While new home sales fell 5.6% nationwide in October, they increased in the Valley, according to research by R.L. Brown Housing Report.
The metro had 1,854 new home closings in October, up 4.04% from 1,782 in October 2022, according to the Phoenix housing report.
Another indication of a strong recovery in metro Phoenix was a resurgence of permit activity, where R.L. Brown Housing Reports counted 1,833 new homebuilder permits issued in October, up from 785 in October 2022.
These numbers strongly suggest that homebuilders in metro Phoenix have managed to recover significantly from the shock of dramatically increased mortgage rates and construction costs of a year ago, according to the report.

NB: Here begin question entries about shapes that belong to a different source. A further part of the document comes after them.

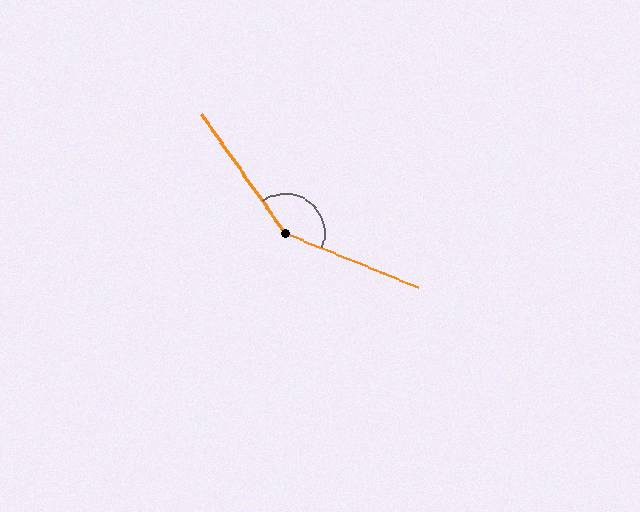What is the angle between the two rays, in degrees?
Approximately 147 degrees.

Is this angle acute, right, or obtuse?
It is obtuse.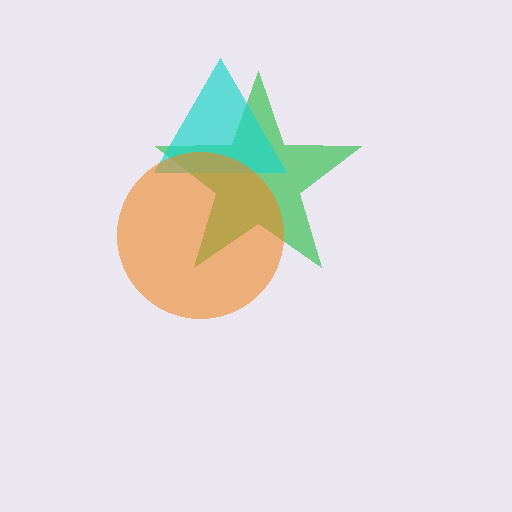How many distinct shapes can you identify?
There are 3 distinct shapes: a green star, a cyan triangle, an orange circle.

During the second half of 2022, homebuilders in metro Phoenix saw a significant slowdown as a result of the jump in mortgage interest rates, said Alan Jones, Phoenix division president for Miami-based Lennar Corp. (NYSE: LEN).
Jones said his Phoenix division is seeing strong sales activity — an increase of more than 15% year over year.
"A big reason for that is we're making it so payments work for the buyer," he said. "We're buying down the interest rate."
The big question: How long will homebuilder incentives last?
But how long homebuilders can offer these incentives remains to be seen, said Daniel Vielhaber, an economist with Nationwide Mutual Insurance Co.
"Rate incentives from builders have helped to ease the financial burden for buyers and made new homes more appealing amid the many headwinds currently facing the housing market, but it's unknown for how long builders can continue to offer such incentives," Vielhaber said.
Jones is expecting a 10% increase in home closings for Lennar's Phoenix division, which closed on 2,444 homes in 2022.
He said he's encouraged that major employers are expanding to metro Phoenix, pointing to Taiwan Semiconductor Manufacturing Co.'s $40 billion chip plant being built in north Phoenix, Intel Corp.'s $20 billion expansion in Chandler and LG Energy Solution Ltd.'s plans to spend $5.5 billion to build two battery plants in Queen Creek.
"There is a strong demand for housing," Jones said.
Don Barrineau, Phoenix division president for Mattamy Homes, said sales are up a few percentage points over this time last year for the Florida-based homebuilder.
Over the past several years, Barrineau has been buying vacant land surrounding TSMC's plant in north Phoenix.
Mattamy's Sendero community near Anthem and Sereno near the Vistancia master-planned community will serve that submarket, he said.
"We have three more under development that will serve that TSMC deal," he said.
"This Phoenix SMA has got a good job engine underway with all the manufacturing, distribution and relocations to this market," he said.
In addition, the Queen Creek and San Tan areas in the southeast submarket are healthy sales markets for Mattamy, Barrineau said.
Housing resale activity declines
This increase in new home sales comes at a time when resale activity in the region continues to decline, suffering a further 10.91% drop from the same month last year and a nearly 32% drop from the year-to-date comparison, according to R.L. Brown Housing Report.
Meanwhile, home prices nationwide increased 3.9% in September, according to the S&P CoreLogic Case-Shiller Indices released Nov. 28.
In metro Phoenix, home prices inched up 0.5% between August and September, but they were still down 1.2% year over year in September, according to the Case-Shiller report.